Mais ce qui me donne le plus a réfléchir, c'est lorsque je vois arriver mon petit-fils au retour de l'école maternel il s'installe devant se machine et je ne vois desormais plus que sa nuque. Je crains de n'etre autorisée a voir son visage que de plus en plus rarement.

Voila pourquoi il s'agit de question philosphique. Comme cette autre: avec une machine contenant toutes les informations et des utilisateurs familiers de cette machine, aura-t-on encore besoin d'une bibliotheque et d'un bibliothécaire?

Avons-nous affaire a un monde tout a fait nouveau, ou peut-on avoir - tout au moins ceux qui fouillent le passé - une impression de déja vu? Je pense que oui, puisque la "société de l'information" ne date pas d'hier. Il n'y a que les dimensions qui changent. Les premiers signaux de fumée de l'homme préhistorique n'était autre que la premiére "émission" d'Internet. Quelqu'un quelque part, a envoyé un message a quelqu'un qui pouvait le décoder.

Toute la différence est qu'aujourd'hui ce ne sont pas des hordes de 20 ou 30 personnes qu'on essaie d'informer des choses importantes mais n'importe lequel des 5 milliards des habitants du globe, ou qu'il soit.

Ensuite, se sont formées les communautés des villages, des villes, et la communication s'est developpée avec l'apparition de l'écriture, avec tout ce que cela entrainait. Mais il y reste un probleme completement différent: comment les générations ont-elles "vécu" des évolutions parfois trés rapides, quelle était l'influence sur leur moral de ces changements rapides? Il est troublant de faire partie d'un réel boulversement.

Ce qui me dépasse et m'émerveille, c'est l'apparition d'Internet. Je commence a peine de l'entrevoir, mais je sens qu'il y a lá quelque chose de tout á fait inhabituel pour notre génération gavée de régles, de contraintes et d'interdits.

Ceux qui ont vécu a l'époque ou l'unique machine a écrire de la biblotheque a du etre enfermée sous clef a l'approche des fetes nationales - elle aurait pu servir d'écrire des tracts ou encore, pas plus tard qu'au milieux années 80, ou la premiere photocopieuse était enfermée le soir venu - ce sont ceux-lá qui apprecient vraiment des nouvelles machines. Ceux qui ne pouvaient voir les films interdits que si leurs amis les avaient invité a un club fermé, ceux qui ont du remettre, par exemple, les exémplaires de "La Plaisanterie" de Milan Kundera au chauffeur qui les a tout de suite amené au pilon... ceux-la peuvent vraiment se réjouir d'Internet et de la circulation libre des opinions et des idées.
Mais ces interdits nous avaient protegé aussi de quelque chose.

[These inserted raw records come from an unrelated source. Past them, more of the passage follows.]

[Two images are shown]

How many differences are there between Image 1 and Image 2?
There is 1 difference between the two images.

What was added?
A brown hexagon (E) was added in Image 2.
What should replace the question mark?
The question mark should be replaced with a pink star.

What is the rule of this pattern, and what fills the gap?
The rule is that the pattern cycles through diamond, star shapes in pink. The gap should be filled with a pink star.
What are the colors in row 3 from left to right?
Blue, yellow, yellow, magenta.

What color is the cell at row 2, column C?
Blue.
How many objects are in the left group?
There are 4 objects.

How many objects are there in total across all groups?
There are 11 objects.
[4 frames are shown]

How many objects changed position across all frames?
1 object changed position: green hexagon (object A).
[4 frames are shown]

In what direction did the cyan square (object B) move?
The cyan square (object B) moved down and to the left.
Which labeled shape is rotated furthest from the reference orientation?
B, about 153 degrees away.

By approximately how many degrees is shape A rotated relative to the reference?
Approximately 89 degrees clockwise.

Il est peut-etre instructif, la facon dont j'ai la premiere fois, rencontré Internet. On m'a remis un manuscrit francais pour étre déposé á la bibliotheque: "Il est arrivé par Internet".

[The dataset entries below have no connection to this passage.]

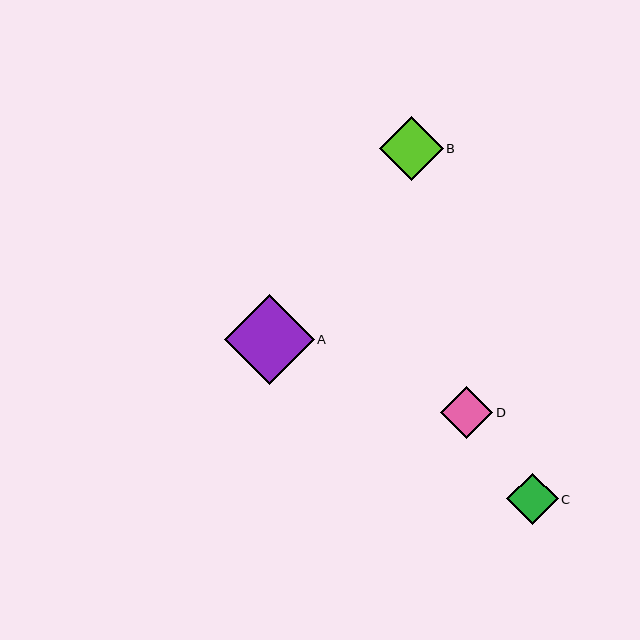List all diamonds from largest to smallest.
From largest to smallest: A, B, D, C.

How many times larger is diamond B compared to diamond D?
Diamond B is approximately 1.2 times the size of diamond D.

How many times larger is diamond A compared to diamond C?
Diamond A is approximately 1.8 times the size of diamond C.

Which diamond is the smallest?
Diamond C is the smallest with a size of approximately 51 pixels.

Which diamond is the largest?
Diamond A is the largest with a size of approximately 90 pixels.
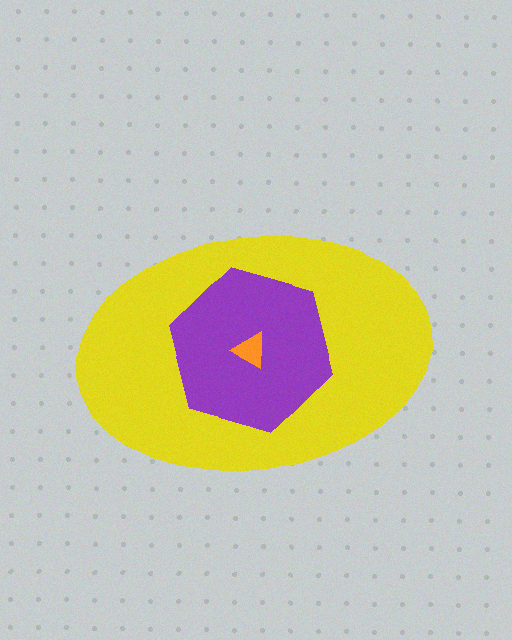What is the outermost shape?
The yellow ellipse.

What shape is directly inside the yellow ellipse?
The purple hexagon.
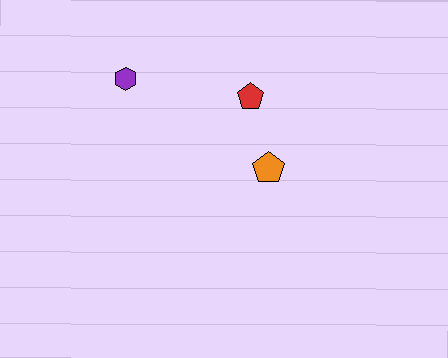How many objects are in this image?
There are 3 objects.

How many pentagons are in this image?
There are 2 pentagons.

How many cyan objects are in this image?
There are no cyan objects.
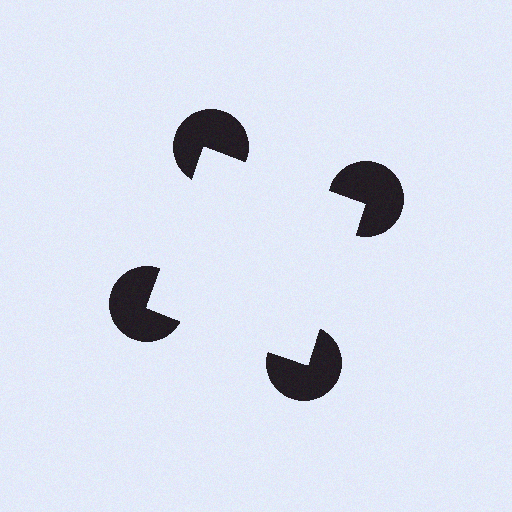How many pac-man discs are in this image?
There are 4 — one at each vertex of the illusory square.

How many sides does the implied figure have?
4 sides.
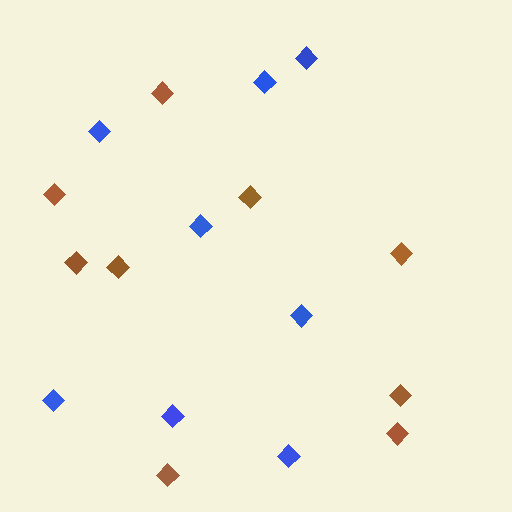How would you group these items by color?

C'était le livre écrit par le médecin de Mitterrand, dont la publication était interdit pour des raisons des droits de la personne. Qu'aurait dit Savonarola, ou les maitres des buchers et les censeurs, qu'aurait dit György Aczél lui-meme, si leurs interdits avaient été ignoré de la sorte par une génération possédant de tels moyens? Je ne peux répondre á cette question. Quand est-ce que le systeme juridique, l'éthique, de cette nouvelle mode de communication se formeront-ils-si jamais ils se formeront- puisque n'importe qui envoie n'importe quoi.

On devine que dans l'effondrement des dictatures de l'Europe de l'Est les emissions de télévisions occidentales ont joué un grand role. Elles nous apportaient des images d'une toute autre qualité de vie, d'un tout autre systeme de valeurs que ceux filtrés par les télés des démocraties populaires.

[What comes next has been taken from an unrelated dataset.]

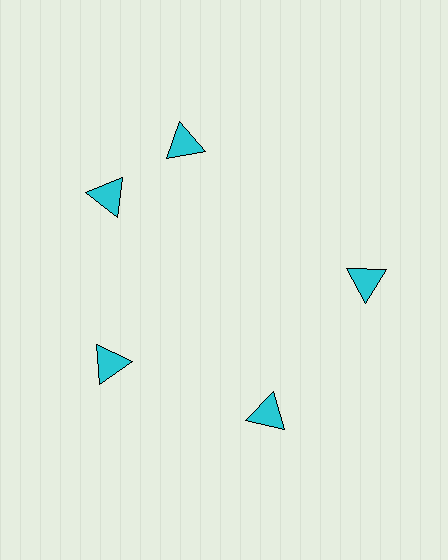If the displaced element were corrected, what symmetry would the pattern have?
It would have 5-fold rotational symmetry — the pattern would map onto itself every 72 degrees.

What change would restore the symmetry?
The symmetry would be restored by rotating it back into even spacing with its neighbors so that all 5 triangles sit at equal angles and equal distance from the center.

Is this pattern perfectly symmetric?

Mais peut-on deviner, prévoir tout ce que va boulverser la circulation libre, dans l'espace virtuel, des opinions, dogmes, philosophies, idées et provocations? On était enclins a croire que dans notre région c'étaient les changements politiques qui ont causé les incertitudes l'ébraulement des existences, les boulversements des institutions. Mais il faut chercher les causes des changements et des surprises a des niveaux plus profonds que la politique. Le monde des machines se mue a un monde des ordinateurs avec une force tellurique. A la place de la production en masse s'érige "l'individualisation en masse", car l'ordinateur a rendu possible la mise en pratique de la philosophie "n'importe quand, n'importe ou, á n'importe qui n'importe quoi." Cette révolution informatique a enterré les systemes de type soviétique qui , au temps de la production en masse, tenaient, vaille que vaille, le coup. La force de l'information a condamné á mort non seulement les techniques traditionelles mais aussi la traditionnel mode de penser de vie, une certaine culture de travail.

En réfléchissant de tout cela le bibliothécaire en moi est profondément touché, car l'énorme différence entre l'accessibilité de par la machine et l'offre traditionnelle est tres sensible, déja maintenant, aux premieres heurs de l'apparition des réseaux. Naturellement, tout va changer, tout va rentrer dans l'odre lorsque ces machines seront présentes dans toutes les bibliotheques et on aura la possibilité de parcourir les réseaux a volonté. Mais les bibliotheques publiques sont encore trés loin de toutes les possibilités. Est-ce un hasard? Je pense l'industrie du hardware a la recherche d'un marché étendu évite les lieux ou une machine peut utilisé par plusieurs personnes. L'interet mercantile impose le principe: "une machine, un utilisateur" ce qui est en contradiction avec le caractere ouvert, public, démocratique d'une bibliotheque les fabricants de machines bombardent surtout les institutions d'enseignements avec des modeles sans cesse renouvelés: pourquois? Est-ce par l'intermédiaiére des enfants qu'ils cherchent á accutumer les familles, les adultes, les utilisateurs potentiels?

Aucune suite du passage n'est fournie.